A wide range of etiological factors has been implicated in prolonged jaundice. Late-onset breast milk jaundice remains the most common and benign cause of prolonged unconjugated hyperbilirubinemia in healthy term infants (1). Previous studies have consistently reported late-onset breast milk jaundice as the most common cause, accounting for approximately 50–70% of cases (11, 12, 13). Despite its benign course, late-onset breast milk jaundice should remain a diagnosis of exclusion. Consistent with the literature, late-onset breast milk jaundice was the leading cause in our cohort, accounting for 57.3%. Clinical guidelines and observational studies indicate that prolonged jaundice occurs more frequently in breastfed infants, with longer durations of hyperbilirubinemia reported in breastfed infants than in formula-fed infants. Although a higher rate of exclusive breastfeeding would be expected among infants diagnosed with late-onset breast milk jaundice, the frequency of exclusive breastfeeding was similar between the two groups in our cohort (14). These findings reinforce current recommendations that breastfeeding should be continued in infants with prolonged jaundice, as breast milk provides unique benefits for newborns.

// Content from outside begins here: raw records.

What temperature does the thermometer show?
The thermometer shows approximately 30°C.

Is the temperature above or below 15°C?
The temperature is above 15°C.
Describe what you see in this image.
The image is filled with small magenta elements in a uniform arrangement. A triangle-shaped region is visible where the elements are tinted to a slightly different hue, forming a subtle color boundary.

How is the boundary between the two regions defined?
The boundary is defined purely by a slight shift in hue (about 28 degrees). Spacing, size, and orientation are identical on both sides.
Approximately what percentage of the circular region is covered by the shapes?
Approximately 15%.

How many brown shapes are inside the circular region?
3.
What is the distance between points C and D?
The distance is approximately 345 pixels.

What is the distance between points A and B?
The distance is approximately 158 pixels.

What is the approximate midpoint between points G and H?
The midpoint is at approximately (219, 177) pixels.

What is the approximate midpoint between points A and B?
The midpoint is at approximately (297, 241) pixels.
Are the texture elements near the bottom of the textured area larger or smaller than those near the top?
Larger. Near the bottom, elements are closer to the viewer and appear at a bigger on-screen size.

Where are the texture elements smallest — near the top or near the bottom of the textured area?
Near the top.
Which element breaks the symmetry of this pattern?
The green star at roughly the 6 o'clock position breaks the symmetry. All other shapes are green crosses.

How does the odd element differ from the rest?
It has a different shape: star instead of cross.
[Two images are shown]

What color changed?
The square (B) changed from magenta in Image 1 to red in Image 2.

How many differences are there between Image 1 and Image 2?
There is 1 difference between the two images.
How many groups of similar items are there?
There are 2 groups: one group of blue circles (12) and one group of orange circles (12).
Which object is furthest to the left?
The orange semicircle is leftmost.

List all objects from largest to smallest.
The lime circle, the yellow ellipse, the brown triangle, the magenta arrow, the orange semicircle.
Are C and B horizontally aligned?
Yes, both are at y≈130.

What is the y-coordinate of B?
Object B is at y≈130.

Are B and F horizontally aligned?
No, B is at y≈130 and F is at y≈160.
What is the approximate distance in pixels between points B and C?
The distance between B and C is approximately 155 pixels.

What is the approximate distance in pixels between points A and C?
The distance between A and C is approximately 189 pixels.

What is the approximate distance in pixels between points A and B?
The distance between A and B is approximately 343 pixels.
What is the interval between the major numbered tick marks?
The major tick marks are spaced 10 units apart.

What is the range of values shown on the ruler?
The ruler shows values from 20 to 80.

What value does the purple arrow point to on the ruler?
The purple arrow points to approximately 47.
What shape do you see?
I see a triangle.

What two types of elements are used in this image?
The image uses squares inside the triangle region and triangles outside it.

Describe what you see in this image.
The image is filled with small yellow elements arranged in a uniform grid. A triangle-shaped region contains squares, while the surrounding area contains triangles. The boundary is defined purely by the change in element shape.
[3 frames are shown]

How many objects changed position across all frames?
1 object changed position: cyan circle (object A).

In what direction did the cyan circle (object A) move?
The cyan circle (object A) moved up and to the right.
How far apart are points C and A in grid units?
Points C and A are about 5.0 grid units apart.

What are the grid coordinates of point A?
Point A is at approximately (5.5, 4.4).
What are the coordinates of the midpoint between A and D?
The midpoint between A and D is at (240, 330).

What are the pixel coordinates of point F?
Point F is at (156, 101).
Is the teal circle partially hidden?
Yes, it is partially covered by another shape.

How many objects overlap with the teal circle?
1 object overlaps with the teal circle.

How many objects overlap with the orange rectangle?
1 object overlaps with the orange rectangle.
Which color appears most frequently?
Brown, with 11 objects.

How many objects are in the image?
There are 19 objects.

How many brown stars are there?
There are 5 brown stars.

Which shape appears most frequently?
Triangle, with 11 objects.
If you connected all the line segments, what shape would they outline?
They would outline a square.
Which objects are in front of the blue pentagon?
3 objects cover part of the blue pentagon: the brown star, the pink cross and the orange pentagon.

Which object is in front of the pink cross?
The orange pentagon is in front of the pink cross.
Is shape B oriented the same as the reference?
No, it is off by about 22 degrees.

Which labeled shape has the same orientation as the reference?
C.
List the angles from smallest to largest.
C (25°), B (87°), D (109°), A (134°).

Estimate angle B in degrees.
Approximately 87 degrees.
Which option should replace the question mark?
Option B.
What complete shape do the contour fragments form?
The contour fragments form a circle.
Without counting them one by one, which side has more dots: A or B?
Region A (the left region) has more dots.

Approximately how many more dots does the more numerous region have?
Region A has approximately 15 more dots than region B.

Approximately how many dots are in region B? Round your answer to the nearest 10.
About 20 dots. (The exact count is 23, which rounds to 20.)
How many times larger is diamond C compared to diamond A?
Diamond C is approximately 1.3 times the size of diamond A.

UTI are an important pathological cause of prolonged jaundice in neonates. Previous studies have reported UTI rates ranging between 7% and 15% among infants with prolonged jaundice (11, 12, 15, 16, 17, 18). In our cohort, UTIs were identified in 34 infants (22.7%), representing the second most common etiology of prolonged jaundice. This rate is higher than rates reported in previous studies and may be related to regional variations, differences in screening practices, or characteristics of the study population. Nevertheless, a UTI may present solely as prolonged jaundice in early infancy; therefore, routine urinalysis and urine culture should be considered in the diagnostic evaluation of infants presenting with prolonged jaundice.
G6PD deficiency is a well-recognized cause of neonatal hyperbilirubinemia and is relatively common in our country. Although G6PD deficiency has been primarily associated with early and severe neonatal jaundice, it may also contribute to prolonged jaundice in some infants (19). In our cohort, G6PD deficiency was identified in a small proportion of cases, which may be related to the limited sample size or to the characteristics of the study population.
Congenital hypothyroidism is a rare but important and treatable cause of prolonged jaundice. Hyperbilirubinemia has been reported in up to 10% of affected newborns (20). The low frequency observed in our study may reflect the effectiveness of national newborn screening programs. Evaluation of infants with prolonged jaundice for congenital hypothyroidism is strongly recommended (21).
Study Limitations
This single-institution study relied on retrospectively collected data, which should be considered when interpreting the findings, particularly regarding their generalizability. Because this study was conducted in a tertiary care referral center, the study population may include a higher proportion of referred or clinically complex cases, which may limit the generalizability of the findings and may have influenced the observed distribution of etiological factors. However, the relatively large sample size and comprehensive etiological evaluation strengthen the validity of our findings.
Conclusion
In conclusion, late-onset breast milk jaundice is the most common cause of prolonged jaundice in term newborns. However, a substantial proportion of infants may have underlying pathological conditions, particularly UTIs. Therefore, infants presenting with prolonged jaundice should undergo systematic clinical and laboratory evaluation. Importantly, breastfeeding should be continued during follow-up, given the well-established benefits of breast milk for the newborn.